La strada del capitano

Pubblicato il 19-07-2016

di Paolo Maggioni

di Paolo Maggioni - Mi scuseranno i lettori, ma questo è un messaggio auto-promozionale. Un carosello vecchi tempi: parliamo d’altro per un po’, e alla fine lanciamo il prodotto. Tolleratemi, credo ne valga la pena. Partiamo da lontano: c’era una volta un Paese povero ma bello, uscito dalla guerra con le ossa rotta e con tanta voglia di ricominciare.

Una pianura sconfinata, al Nord, tagliata in due dalla nebbia, dalla fatica, dal fumo delle fabbriche. In mezzo a quella pianura, una città, Milano, che sognava già allora da metropoli. Poi c’è un pallone. Negli oratori, nei giardini e nelle piazze non si fa altro che giocare. Partite infinite, che possono durare un pomeriggio intero, anche perché non ci sono consolle, social e tablet. A mezza strada tra Milano e Bergamo c’è Treviglio.
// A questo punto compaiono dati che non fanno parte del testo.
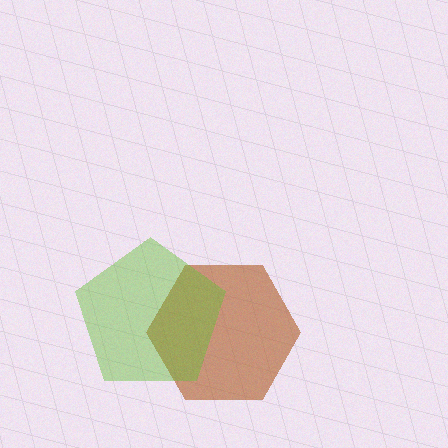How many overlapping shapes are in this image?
There are 2 overlapping shapes in the image.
Tutti i treni che collegano metropoli e campagna passano da lì.

Quello che il piccolo Giacinto aspetta da una vita ha l’aspetto seducente, un po’ burbero e parimenti buffo – in una parola, irresistibile – di Helenio Herrera, l’allenatore della Grande Inter: un francese nato a Buenos Aires e cresciuto in Marocco, e che prima a Barcellona, poi a Milano, è diventato il Mago della panchina. Sarà una vera rivoluzione, Giacinto: il primo terzino d’attacco della storia del calcio, veloce ed imprendibile. Arriveranno scudetti e coppe a ripetizione.

E la maglia della nazionale di cui essere il capitano dei capitani, apprezzato in tutto il mondo per la lealtà e la dignità del carattere. Arriverà anche un’espulsione, una sola, in tutta la carriera. Perché non si può essere dei santi anche se si è cresciuti all'oratorio. “Sono sempre stato del parere che se si deve essere un esempio per gli altri ci si deve anche comportare bene” amava raccontare Facchetti. “Quando andavo all'oratorio non bastava essere bravi per giocare in squadra, ci si doveva sempre comportare bene. Poi, diventa un’abitudine”. Una abitudine che racconta che non è necessario vincere per forza, intanto. E che farlo senza scorciatoie è ancora più bello.

Perché il calcio può essere ancora speranza, riscossa, perfino gioiosa rivoluzione. Ma senza regole diventa un’altra cosa. È morto dieci anni fa, Facchetti. Paradossalmente, la moneta più pulita, pagata dal calcio nella bufera di Calciopoli, per una riscossa possibile. Nella sua ultima intervista, concessa a Massimo Raffaeli, raffinatissimo critico letterario marchigiano, Facchetti è ritornato alla sua infanzia, alla campagna intorno a Treviglio e agli anni meravigliosi dell’oratorio. “Vado avanti per la mia strada come ho sempre cercato di fare nella vita. Anche perché penso che le cose brutte o scorrette prima o poi vengono a galla. Mio padre diceva sempre che il tempo è galantuomo, e io continuo a pensarla come lui”. Insomma, un esempio, che non voleva diventare un simbolo.

Oggi più di allora, una storia che parla a tanti ragazzi. Ah, giusto. Rispettiamo il format del Carosello, e facciamo outing: su questa storia ci ho fatto un graphic novel – nel dopoguerra si chiamava solo fumetto – sceneggiato con Davide Barzi e disegnato da Davide Castelluccio. Si chiama Giacinto Facchetti – Il rumore non fa gol. Ed. Beccogiallo, se volete. Ma basta anche il pensiero.